Hortz: Are there common characteristics for innovative companies?
Berkeley: Typically, we look for investments in which the vendor is offering so much capability, reliability, convenience, and value-for-money that it can command high economic rents over many years.  For example, we have had good success with software companies that are keeping the required books and records for a class of customers, say hospitals or apartment buildings. If the innovative vendor is delivering good value, the customer is unlikely to switch vendors. High switching costs make revenues more predictable.

If these vendors are continually re-investing to stay current, they can have decades long associations with their customers. Said another way, we particularly like recurring revenues, perhaps subscription revenues that free vendors from starting from scratch each year. We like companies that are solving so many and such complex problems for their customers that the vendor can earn high rents for decades.

These companies tend to have a strong commitment to research and development and also a strong ability to buy into adjacent markets. Cisco is a good example of a company that both invests in development and buys emerging research. We also like to see a well understood “catalyst” or “growth driver” creating demand for the product or service.

Hortz: Does your research tend to lead you to particular areas of concentration or types of companies that cluster in specific areas or themes?  
Berkeley: A portion of the portfolios we design use both information and communications services and health and life sciences companies to harness growth. These are major segments of the U.S. and world economies with significant unfilled demand and both are driven by dramatic improvements in the capability of evolving technologies.

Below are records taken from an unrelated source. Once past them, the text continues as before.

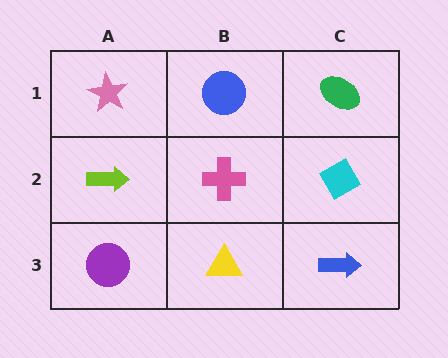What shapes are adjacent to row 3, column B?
A pink cross (row 2, column B), a purple circle (row 3, column A), a blue arrow (row 3, column C).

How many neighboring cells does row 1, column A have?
2.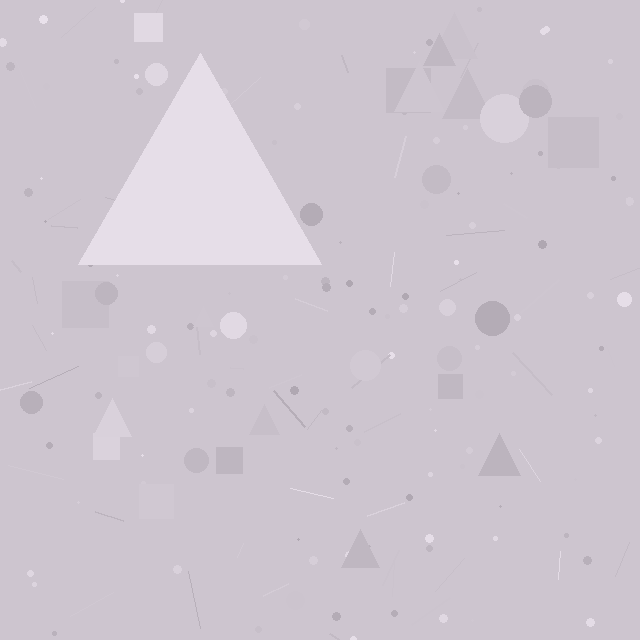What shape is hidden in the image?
A triangle is hidden in the image.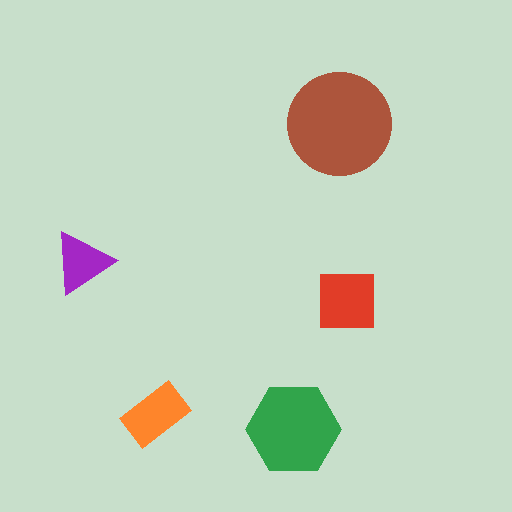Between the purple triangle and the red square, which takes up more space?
The red square.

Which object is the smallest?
The purple triangle.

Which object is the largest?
The brown circle.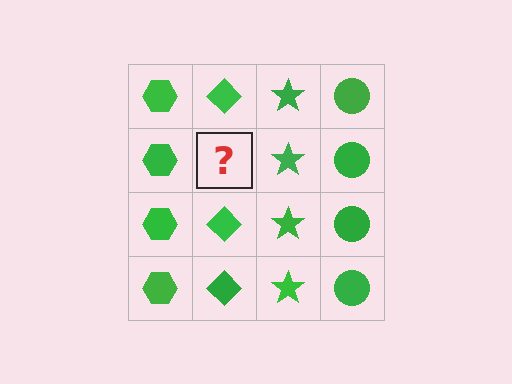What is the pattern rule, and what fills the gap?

Looking at healthcare there are many different approaches to take but we tend to look for companies bringing scientific breakthroughs to the market. Particularly promising ones are in the areas of diagnostics and therapeutics. For example, there is a tectonic shift in diagnostics from radiography to liquid biopsies where cancer cells can be detected much earlier in a cancer’s progression in a much less costly and more accurate fashion.

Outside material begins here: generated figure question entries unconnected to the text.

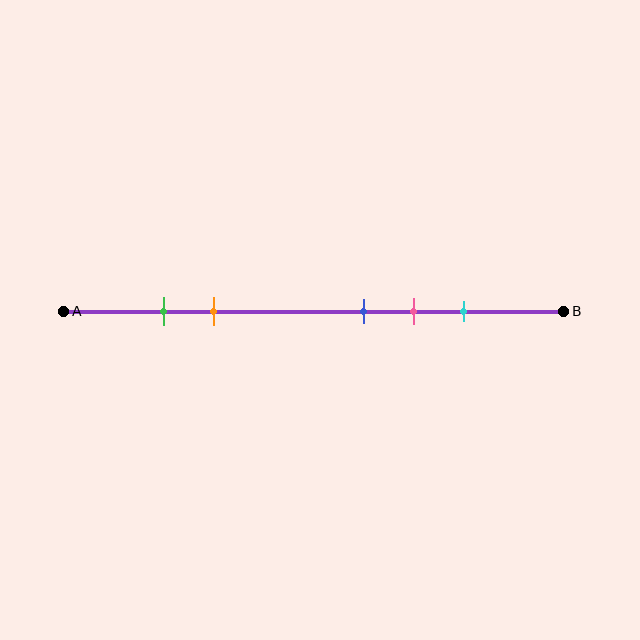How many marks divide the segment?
There are 5 marks dividing the segment.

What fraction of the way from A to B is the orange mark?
The orange mark is approximately 30% (0.3) of the way from A to B.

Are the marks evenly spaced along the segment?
No, the marks are not evenly spaced.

On the computing and communications front, our insatiable demand as humans to communicate and the thousands of our activities still open to computing automation, demand looks solid and durable. We have many choices here as we can look at the “bill of materials” that goes into a product or service. For example, we can invest in rare earths through AXT which are essential to high performance communications, or components like color touch screens made by Universal Display, or telecommunications carriers, or cell tower companies. The point being that our research takes us into the various segments and suppliers of the industries we invest in.

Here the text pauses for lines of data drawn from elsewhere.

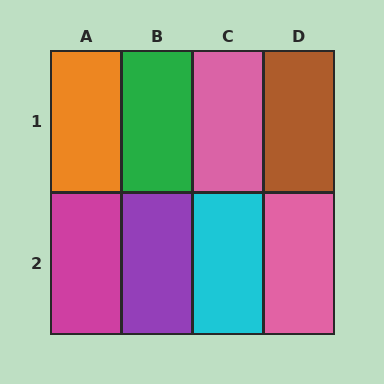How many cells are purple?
1 cell is purple.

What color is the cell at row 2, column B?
Purple.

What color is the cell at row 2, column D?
Pink.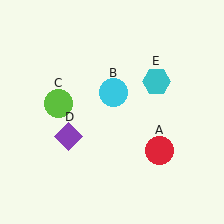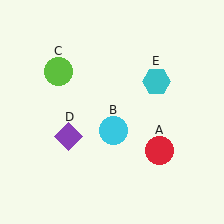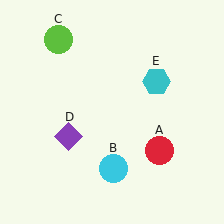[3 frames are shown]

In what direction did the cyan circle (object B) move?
The cyan circle (object B) moved down.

Because the way we invest in equities is so very knowledge intensive, we tend to find new opportunities when we are maintaining our knowledge on existing investments. We also hold interests in many other industries, often more mature, more generally understood companies, that we buy for diversification of innovation opportunities. 

Hortz: Can you share some more examples of the types of companies in your portfolios?
Berkeley: The compounding power of microprocessors applied to both computing and communications reaches much farther than the market share giants of Google, Facebook, or Amazon. The cellular radio telephone tower companies are a good example. They are a specialized real estate business or, essentially, digital railroads carrying data rather than freight. They typically see their revenues grow as telephone and data traffic grow. They offer investors less volatility in their share prices than do technology companies selling products.

In our healthcare holdings, we invest in both diagnostics and therapeutics.  Big gains come from drug or vaccine discoveries that work, that cure or prevent disease. Large, solid businesses can be built on diagnostics as well.